City and federal agencies are investigating an accident at an Astoria construction site last week in which a worker fell and later died at the hospital from head trauma.
A spokeswoman for the city Department of Buildings, which is looking into the accident, said the man was working at a construction site Jan. 24 for a new four-story, mixed-use building, at 45-11 Broadway in Astoria.
“It appears a construction worker fell 15 feet from the first floor of the building where he was working,” she said.
The FDNY said the call came in at 3:18 p.m. The NYPD identified the victim as Ricardo Gonzalez, 45, of Brentwood, N.Y.
Nick Mitchell, who was working at Lavell’s Admiral’s Club bar on the same block, said he learned about the accident when four people asked for towels at the deli next door.

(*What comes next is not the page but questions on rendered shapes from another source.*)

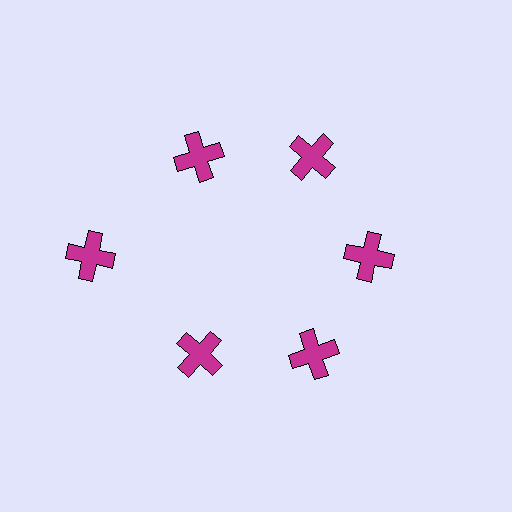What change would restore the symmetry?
The symmetry would be restored by moving it inward, back onto the ring so that all 6 crosses sit at equal angles and equal distance from the center.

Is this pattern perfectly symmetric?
No. The 6 magenta crosses are arranged in a ring, but one element near the 9 o'clock position is pushed outward from the center, breaking the 6-fold rotational symmetry.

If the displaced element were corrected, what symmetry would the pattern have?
It would have 6-fold rotational symmetry — the pattern would map onto itself every 60 degrees.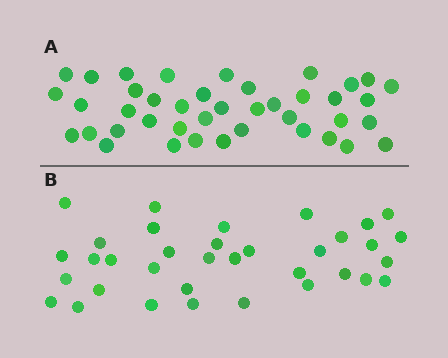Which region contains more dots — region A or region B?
Region A (the top region) has more dots.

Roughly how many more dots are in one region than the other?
Region A has about 6 more dots than region B.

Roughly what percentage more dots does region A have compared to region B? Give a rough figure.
About 15% more.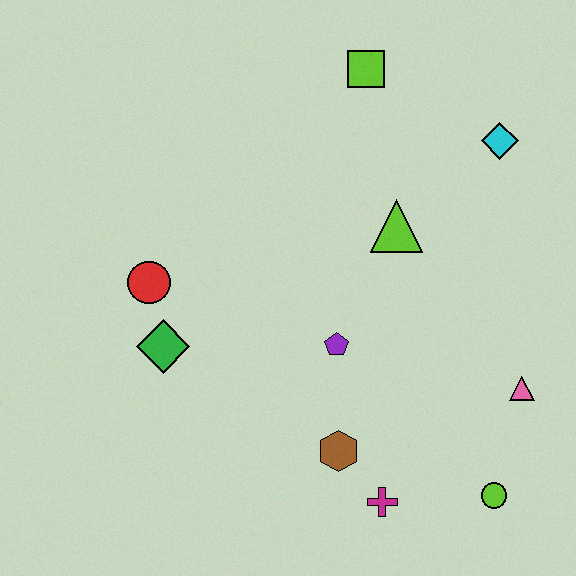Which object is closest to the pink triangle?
The lime circle is closest to the pink triangle.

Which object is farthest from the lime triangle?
The lime circle is farthest from the lime triangle.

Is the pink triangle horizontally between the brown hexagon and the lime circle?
No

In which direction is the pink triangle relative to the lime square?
The pink triangle is below the lime square.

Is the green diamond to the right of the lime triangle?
No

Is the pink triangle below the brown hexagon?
No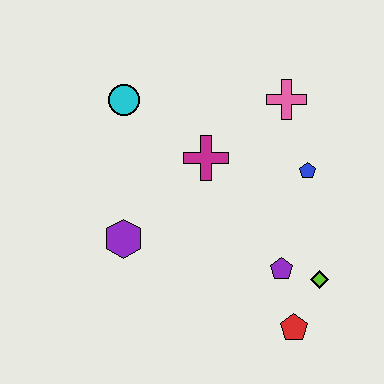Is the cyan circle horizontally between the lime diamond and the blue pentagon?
No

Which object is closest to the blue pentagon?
The pink cross is closest to the blue pentagon.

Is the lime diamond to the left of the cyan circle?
No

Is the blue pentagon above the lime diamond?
Yes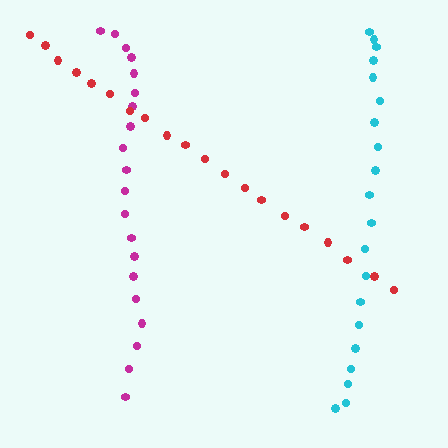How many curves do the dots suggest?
There are 3 distinct paths.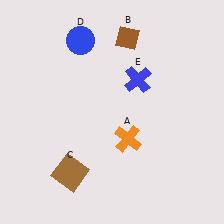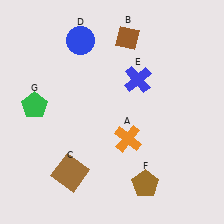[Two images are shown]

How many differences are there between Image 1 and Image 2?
There are 2 differences between the two images.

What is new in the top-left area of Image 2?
A green pentagon (G) was added in the top-left area of Image 2.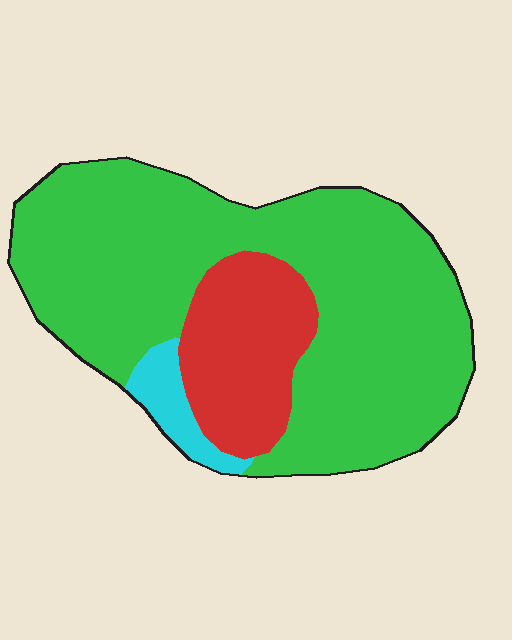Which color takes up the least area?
Cyan, at roughly 5%.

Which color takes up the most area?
Green, at roughly 75%.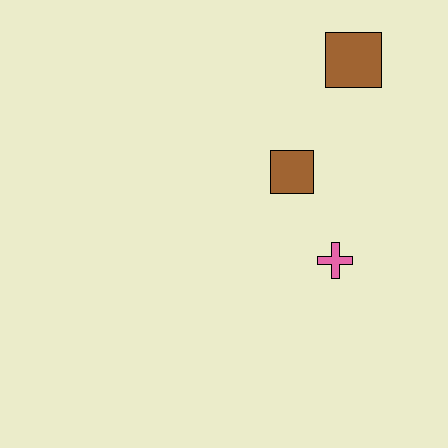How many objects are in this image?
There are 3 objects.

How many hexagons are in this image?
There are no hexagons.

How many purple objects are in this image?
There are no purple objects.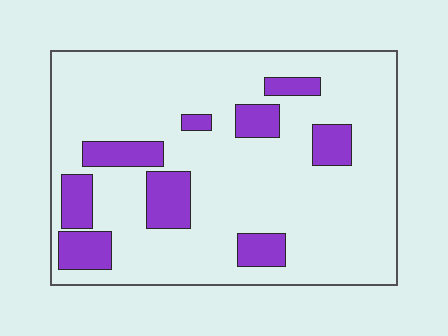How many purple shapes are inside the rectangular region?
9.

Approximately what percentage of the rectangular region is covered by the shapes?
Approximately 20%.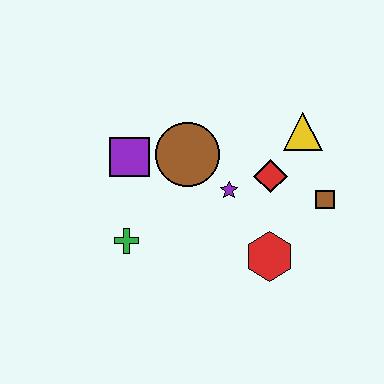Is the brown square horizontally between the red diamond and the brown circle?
No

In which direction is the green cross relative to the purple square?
The green cross is below the purple square.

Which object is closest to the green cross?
The purple square is closest to the green cross.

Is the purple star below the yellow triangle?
Yes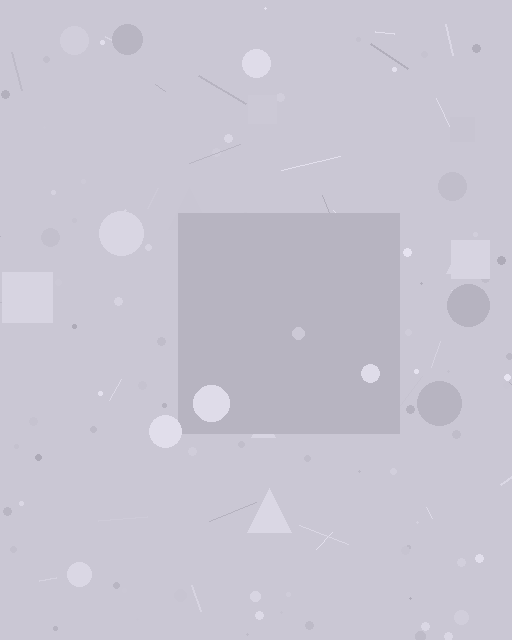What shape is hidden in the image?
A square is hidden in the image.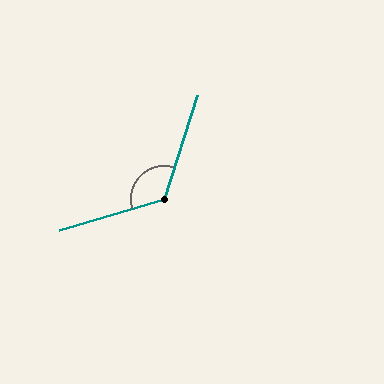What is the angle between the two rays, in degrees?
Approximately 125 degrees.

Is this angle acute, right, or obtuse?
It is obtuse.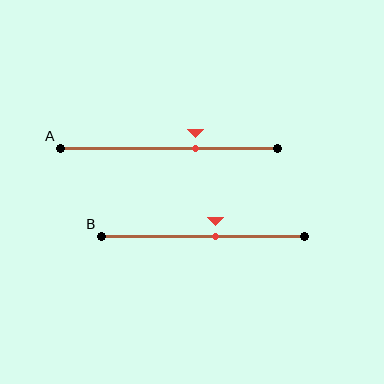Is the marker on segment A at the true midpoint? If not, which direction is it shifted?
No, the marker on segment A is shifted to the right by about 12% of the segment length.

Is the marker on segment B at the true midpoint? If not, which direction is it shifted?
No, the marker on segment B is shifted to the right by about 6% of the segment length.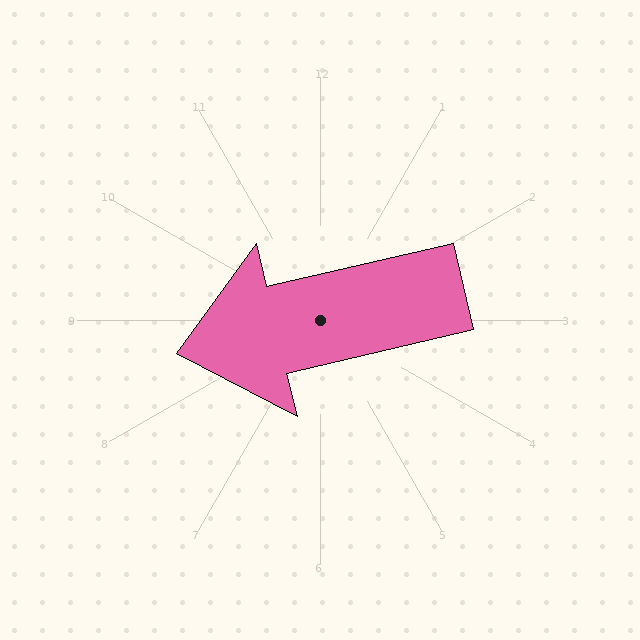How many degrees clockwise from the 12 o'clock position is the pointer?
Approximately 257 degrees.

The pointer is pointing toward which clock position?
Roughly 9 o'clock.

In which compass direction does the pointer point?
West.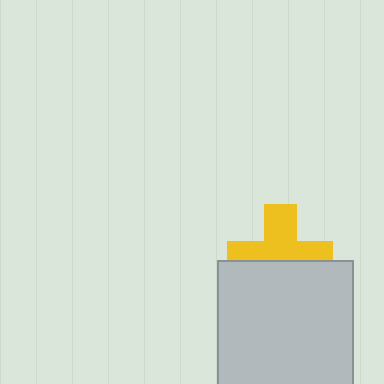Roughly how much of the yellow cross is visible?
About half of it is visible (roughly 54%).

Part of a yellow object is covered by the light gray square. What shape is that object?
It is a cross.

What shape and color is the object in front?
The object in front is a light gray square.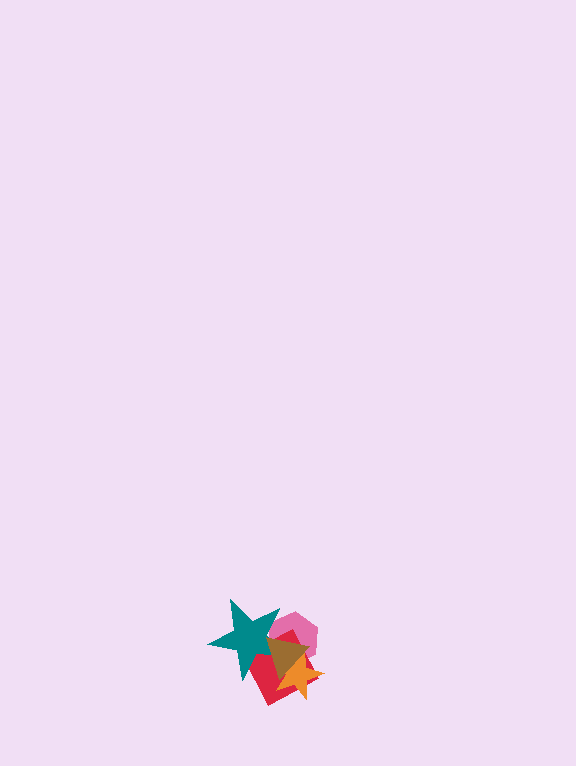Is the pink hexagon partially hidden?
Yes, it is partially covered by another shape.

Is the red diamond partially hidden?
Yes, it is partially covered by another shape.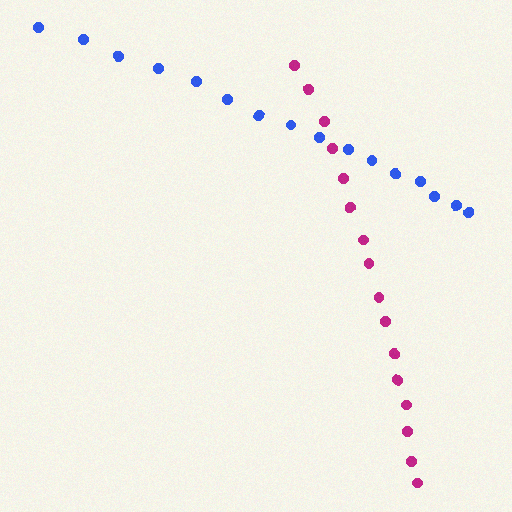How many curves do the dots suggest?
There are 2 distinct paths.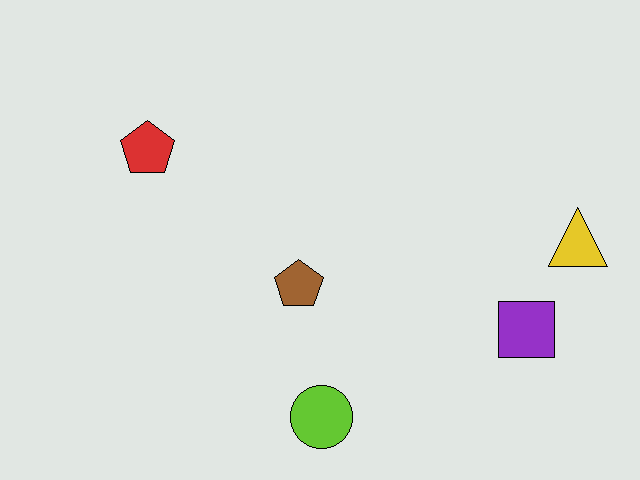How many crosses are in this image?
There are no crosses.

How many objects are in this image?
There are 5 objects.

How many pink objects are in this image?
There are no pink objects.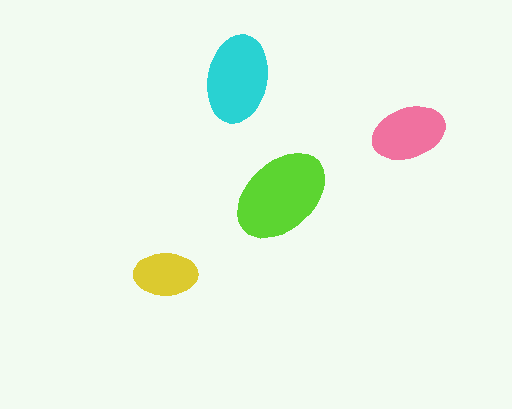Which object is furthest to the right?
The pink ellipse is rightmost.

Mitchell said he could see workers huddled around Gonzalez and that they tried to give him CPR. Gonzalez was unconscious and not moving.
“It looks like what happened is he was crossing over and he lost his balance,” Mitchell said.
Gonzalez was taken to Mt. Sinai Hospital Queens, where he was pronounced dead on arrival.
The DOB has issued a full stop-work order on the site as it investigates, a spokeswoman said.
Ted Fitzgerald, a spokesman for the U.S. Department of Labor, said the U.S. Occupational Safety and Health Administration has also opened an inspection of the site for any workplace safety violations.
The DOB said the general contractor for the site is Centex Builders of Astoria, which did not respond to a request for comment.
The Labor Department said Gonzalez was employed with Abacus Building Innovations Inc. of Flushing. A company contact could not be located.
The death shocked employees at some stores on the block, who said they had no problems with the workers and the supervisors while the work was going on.
“We can’t complain about them,” said an employee at Nick’s, a deli right next to the construction site. “If I could, I would.”
Mitchell said the house had been abandoned for the last 15 years before the construction work started.
“The two supervisors that I see [on the site] seem to really care about what’s going on there,” he said.
He called the situation “tough” and “very sad.”
“You don’t think about going to work and dying,” Mitchell said. “You don’t think about how fragile your life is.”